6United States Secretary of Defense Pete Hegseth on Feb. 10 signed a memo that says Fort Liberty will become Fort Bragg again, but this time it won’t be to honor Confederate Gen. Braxton Bragg, the Department of Defense announced.
Instead, America’s largest Army post will be named in honor of Pfc. Roland L. Bragg, who was stationed at Fort Bragg during World War II and then fought in Europe, Hegseth’s memo says. It says Roland Bragg was awarded a Silver Star for gallantry and a Purple Heart for being wounded.
The memo says the Secretary of the Army will set a timeline for implementing the name change to Fort Roland L. Bragg.
Fort Bragg became Fort Liberty on June 2, 2023.
The name change from Fort Bragg to Fort Liberty was made to comply with a law that Republicans and Democrats in Congress enacted on Jan. 1, 2021. This came following America’s “racial reckoning” of protests in 2020 after a police officer in Minneapolis, Minnesota, murdered George Floyd, a Black man who was originally from Fayetteville, while arresting him.
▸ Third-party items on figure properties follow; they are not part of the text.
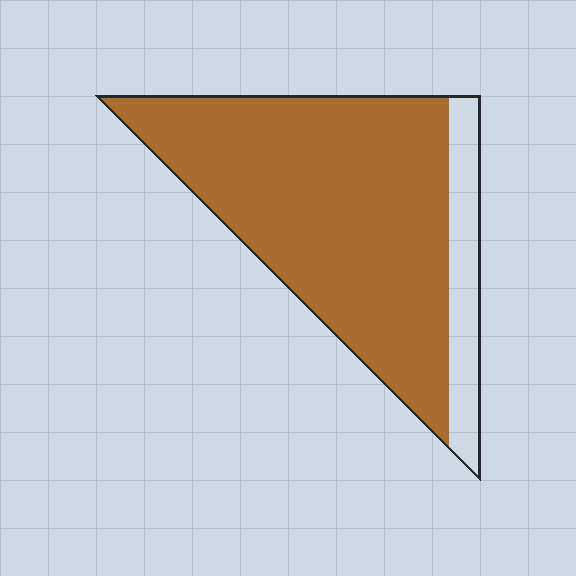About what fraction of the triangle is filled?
About five sixths (5/6).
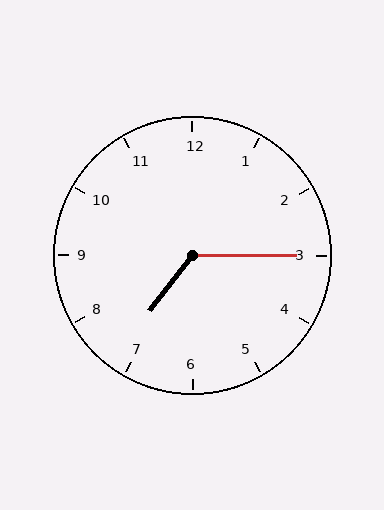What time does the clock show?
7:15.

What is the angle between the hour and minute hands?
Approximately 128 degrees.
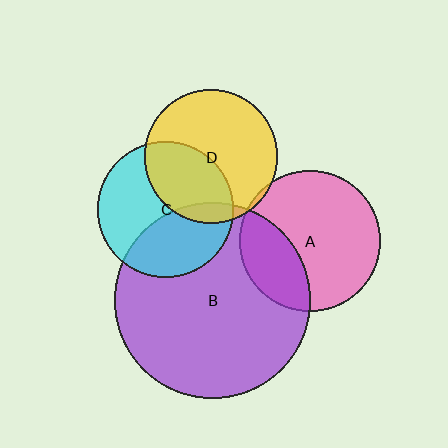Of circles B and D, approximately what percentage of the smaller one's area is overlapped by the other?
Approximately 10%.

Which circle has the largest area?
Circle B (purple).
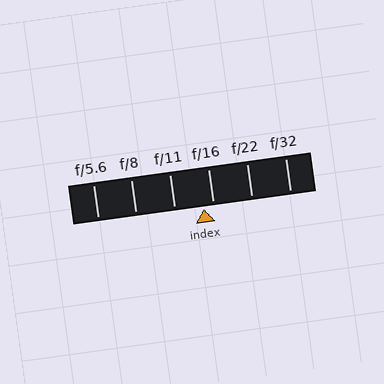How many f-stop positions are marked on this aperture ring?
There are 6 f-stop positions marked.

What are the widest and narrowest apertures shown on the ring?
The widest aperture shown is f/5.6 and the narrowest is f/32.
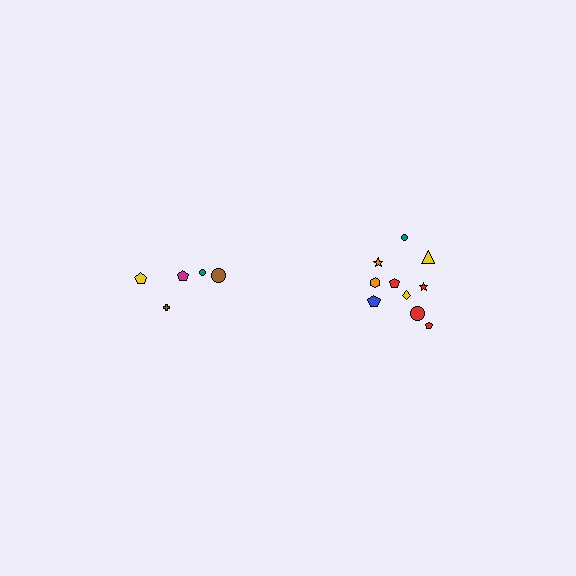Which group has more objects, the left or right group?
The right group.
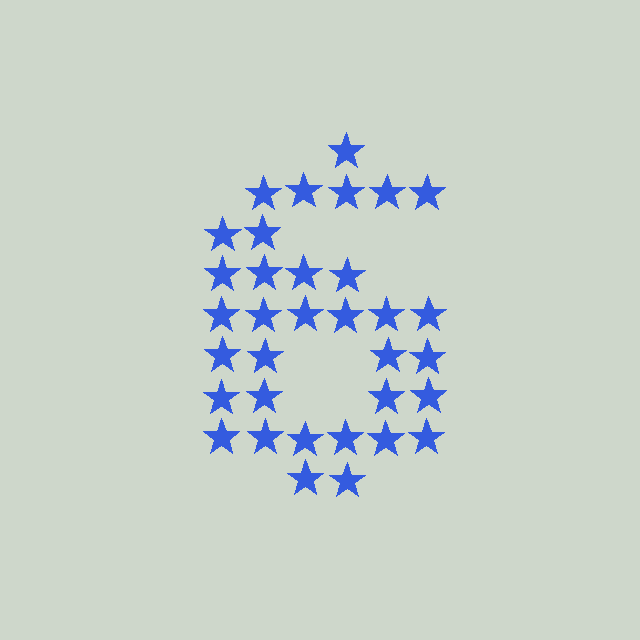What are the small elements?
The small elements are stars.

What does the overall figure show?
The overall figure shows the digit 6.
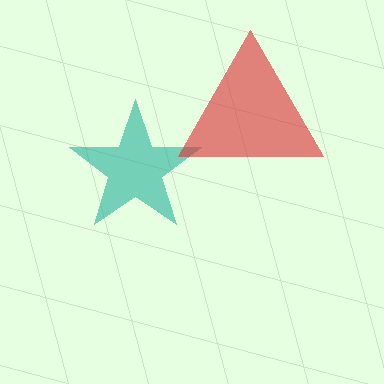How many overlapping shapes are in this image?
There are 2 overlapping shapes in the image.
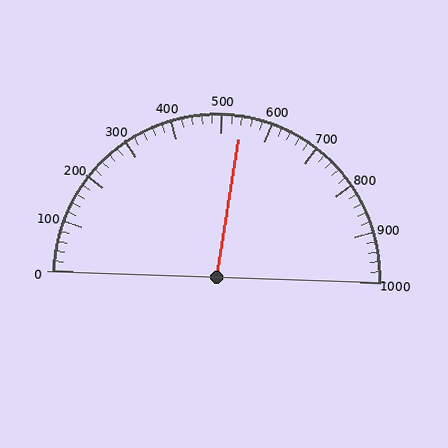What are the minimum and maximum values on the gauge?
The gauge ranges from 0 to 1000.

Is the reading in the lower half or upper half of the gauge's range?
The reading is in the upper half of the range (0 to 1000).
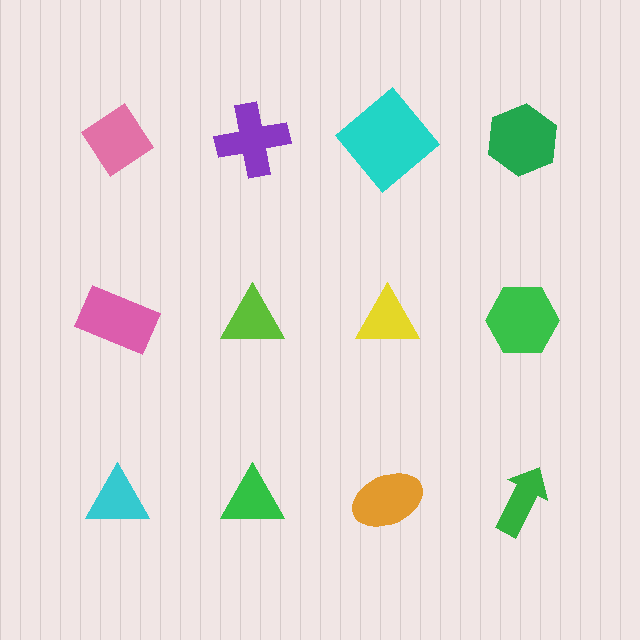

The name change was part of a broad effort to remove from U.S. military installations and other military property the names of Confederate leaders.
Southern Democrats started the Civil War against the United States in 1861 because they feared newly elected Republican President Abraham Lincoln would abolish their enslavement of Black people. The Southern Democrats lost the war.
Many military installations across the country were named in honor of their Confederate heroes during the early and mid-20th century, years after the Civil War ended. These included Fort Bragg, which began as Camp Bragg in 1918.
The installation was named for Braxton Bragg. Bragg, who was born in North Carolina, served as a general in the Confederate Army. He also enslaved over 100 people, according to the Washington Post.
The Army in 2023 estimated it was spending $8 million to change Fort Bragg’s name
to Fort Liberty.
While many people celebrated that Fort Liberty was no longer named in honor of a man who fought for slavery and who was a traitor to his country, many others bemoaned the name change.
Some veterans, and their family members, argued that the name “Bragg” over the decades took on a new meaning for them that transcended its origins as a tribute to a Southern Democrat Confederate hero. They said the name “Bragg” became about their heroism and not about Braxton Bragg.
Republican President Donald Trump — who vetoed the name-change bill during his first term — promised voters in 2024 that he would change Fort Liberty’s name back to Fort Bragg.
The name-change law of 2021 said military bases shall no longer be named in honor of people who served the Confederacy. It had the military create a commission to suggest new names for nine military bases that had been named in honor of Confederate leaders. The suggestions were announced in May 2022 and were later approved by then-Defense Secretary Lloyd Austin.
With the order of new Defense Secretary Hegseth, the post will be named for a man named Bragg who fought for his fellow American soldiers instead of killing them.
“Born in 1923 in Sabattus, Maine, Pfc. Bragg entered U.S. Army service and was assigned to the 513th Parachute Infantry Regiment, 17th Airborne Division, XVIII Airborne Corps, and was stationed at Fort Bragg during World War II,” Hegseth’s memo says.
“Pfc. Bragg fought with distinction in the European theater of operations. He received the Silver Star for conspicuous gallantry and intrepidity, and the Purple Heart for wounds sustained, during the Battle of the Bulge,” it says.
“During these hellish conditions and amidst ferocious fighting, Pfc. Bragg saved a fellow Soldier’s life by commandeering an enemy ambulance and driving it 20 miles to transport a fellow wounded warrior to an allied hospital in Belgium.”